Defense of the borrower on repayment
The Borrower Against Repayment Defense program allows federal student loan borrowers to request a loan forgiveness if their school has engaged in fraud or other misconduct. However, the program has been mired in political and legal battles for years, and many borrowers have been denied assistance or have yet to receive a decision. Here are some options:
- Borrowers who are still awaiting a decision can contact the borrower advocacy hotline for an update on the status of their application. The Ministry of Education continues to grapple with a large backlog of applications.
- Borrowers who are denied relief can submit a request for reconsideration. According to the ministry, borrowers are encouraged to provide information about what you think was wrongly decided and why, as well as evidence that supports your position.
- Borrowers who are denied relief but have information about new allegations of misconduct by their school that were not raised in their original request can submit a new borrower defense request.

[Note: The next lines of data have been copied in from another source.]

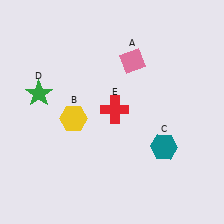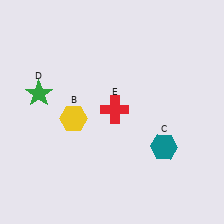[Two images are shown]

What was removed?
The pink diamond (A) was removed in Image 2.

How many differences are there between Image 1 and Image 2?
There is 1 difference between the two images.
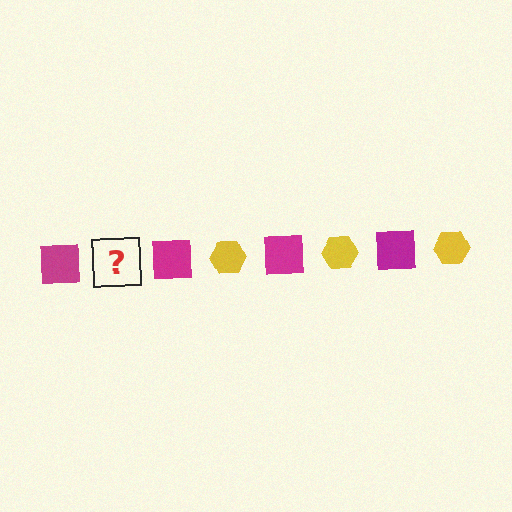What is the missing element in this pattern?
The missing element is a yellow hexagon.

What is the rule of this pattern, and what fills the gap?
The rule is that the pattern alternates between magenta square and yellow hexagon. The gap should be filled with a yellow hexagon.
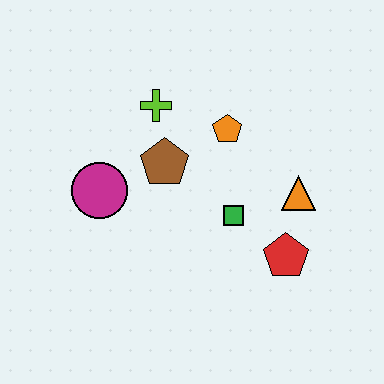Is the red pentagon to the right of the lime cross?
Yes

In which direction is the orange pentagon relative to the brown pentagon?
The orange pentagon is to the right of the brown pentagon.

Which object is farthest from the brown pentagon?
The red pentagon is farthest from the brown pentagon.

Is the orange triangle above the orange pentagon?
No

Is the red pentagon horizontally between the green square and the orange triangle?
Yes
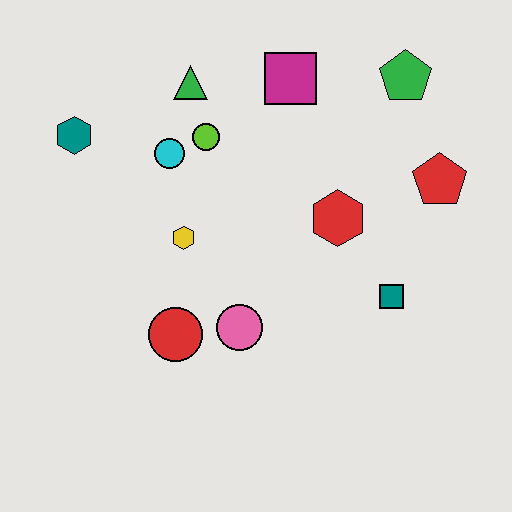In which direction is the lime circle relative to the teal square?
The lime circle is to the left of the teal square.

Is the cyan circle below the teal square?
No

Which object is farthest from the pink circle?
The green pentagon is farthest from the pink circle.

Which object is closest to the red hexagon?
The teal square is closest to the red hexagon.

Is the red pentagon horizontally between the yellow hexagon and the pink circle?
No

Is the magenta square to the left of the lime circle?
No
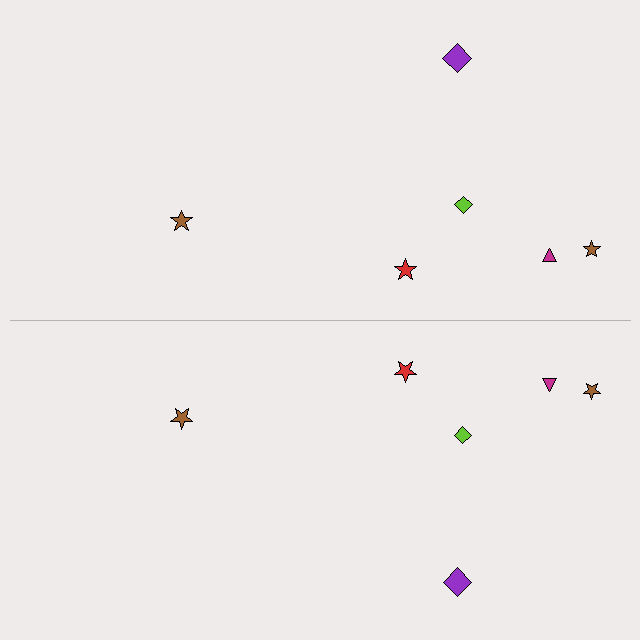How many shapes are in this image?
There are 12 shapes in this image.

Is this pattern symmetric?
Yes, this pattern has bilateral (reflection) symmetry.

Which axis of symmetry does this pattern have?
The pattern has a horizontal axis of symmetry running through the center of the image.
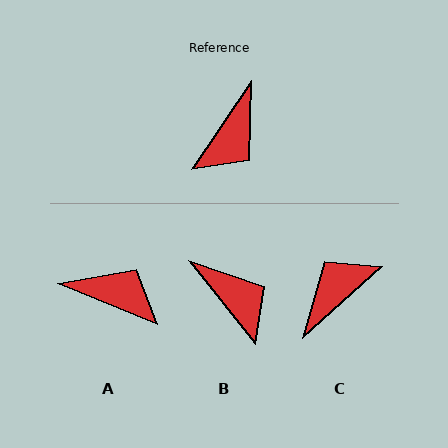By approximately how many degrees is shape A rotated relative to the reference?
Approximately 102 degrees counter-clockwise.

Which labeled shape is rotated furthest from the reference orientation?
C, about 166 degrees away.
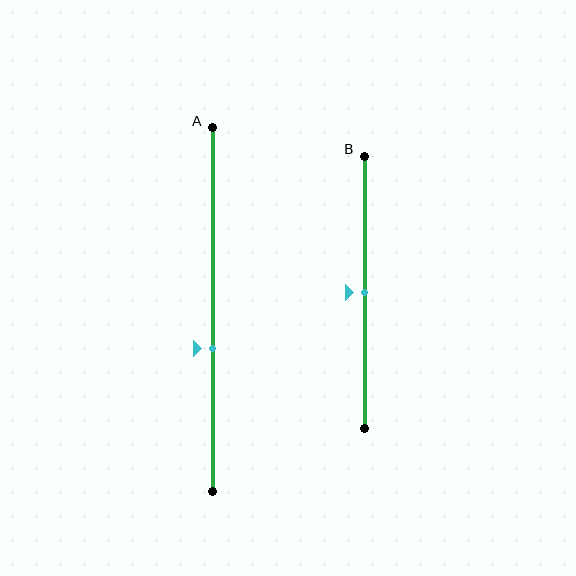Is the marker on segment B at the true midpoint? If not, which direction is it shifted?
Yes, the marker on segment B is at the true midpoint.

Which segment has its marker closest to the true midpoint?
Segment B has its marker closest to the true midpoint.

- Borrowers who are improperly denied relief under the borrower’s defense may appeal the denial in federal court, based on the underlying facts.
Discharge for total and permanent disability (DPT)

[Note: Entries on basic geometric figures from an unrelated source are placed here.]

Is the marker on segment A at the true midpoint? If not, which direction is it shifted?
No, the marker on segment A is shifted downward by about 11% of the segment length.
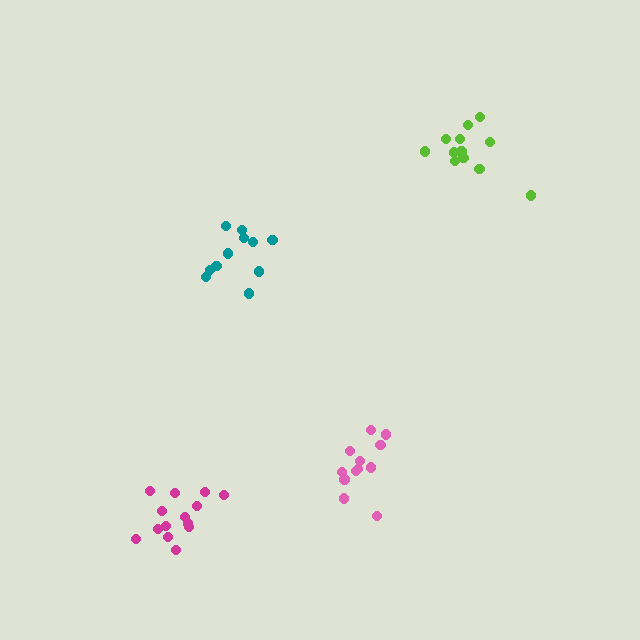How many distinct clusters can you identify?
There are 4 distinct clusters.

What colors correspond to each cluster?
The clusters are colored: lime, teal, magenta, pink.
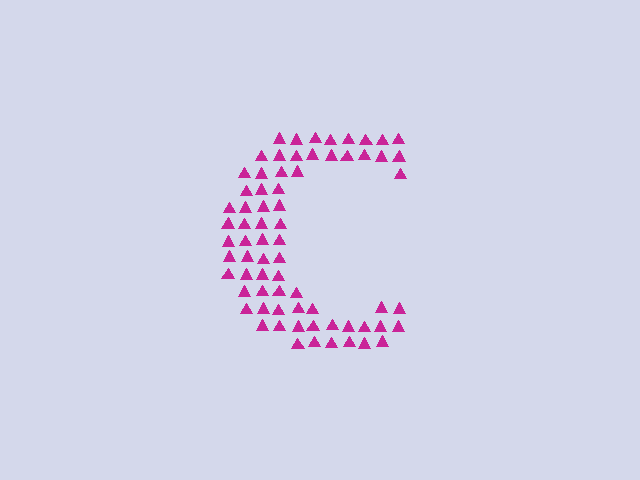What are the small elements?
The small elements are triangles.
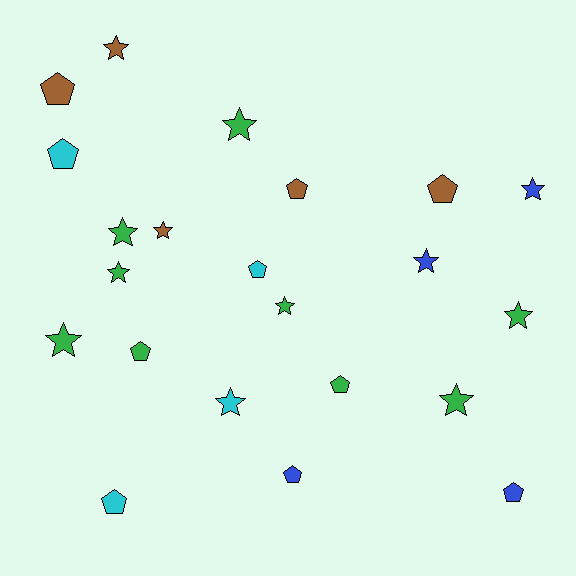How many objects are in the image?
There are 22 objects.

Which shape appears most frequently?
Star, with 12 objects.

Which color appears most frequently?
Green, with 9 objects.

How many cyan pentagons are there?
There are 3 cyan pentagons.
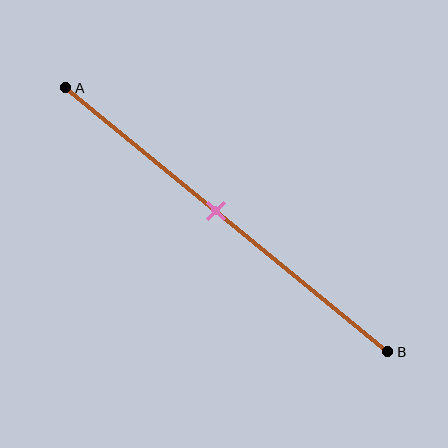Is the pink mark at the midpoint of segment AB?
No, the mark is at about 45% from A, not at the 50% midpoint.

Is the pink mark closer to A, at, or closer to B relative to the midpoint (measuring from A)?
The pink mark is closer to point A than the midpoint of segment AB.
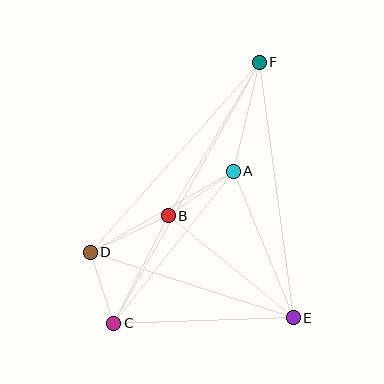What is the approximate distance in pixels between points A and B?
The distance between A and B is approximately 79 pixels.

The Total and Permanent Disability Release (TPD) program offers a student loan discount to federal student loan borrowers who are unable to maintain substantial and gainful employment due to a health problem. Borrowers can prove they are eligible by providing a certificate from the Veterans Administration stating that they have a service-related disability; documentation from the Social Security Administration that they are receiving Social Security disability benefits with a disability review period of 5 to 7 years; or a certificate completed by their doctor showing that they are eligible.
Borrowers who are denied a TPD discharge may have certain options:
- You may be able to appeal the denial within one year of the date of your denial. According to the Department of Education, “If you provide us with additional information to support your release eligibility within one year of the date of your denial letter, we will reassess your PDT release request without requiring you to. submit a new request. “
- If you have been denied a PDT release and you have not appealed within the one year window, or if your condition has worsened since your denial, you can submit a new PDT release request, and the ministry will examine it.
- Consider including supporting medical records with your appeal or new claim to illustrate the severity of your disabling condition.
- Borrowers who are improperly denied relief under TPD’s relief program can appeal the denial in federal court, depending on the underlying facts.
Regardless of whether the student loan cancellation was denied under the PSLF, Borrower Defense, or the TPD Release Program, it is prudent to:
- Understand the reasons for your refusal
- Evaluate your options for appeal, challenge or reconsideration;
- Consult a qualified professional who can help you assess your options and next steps.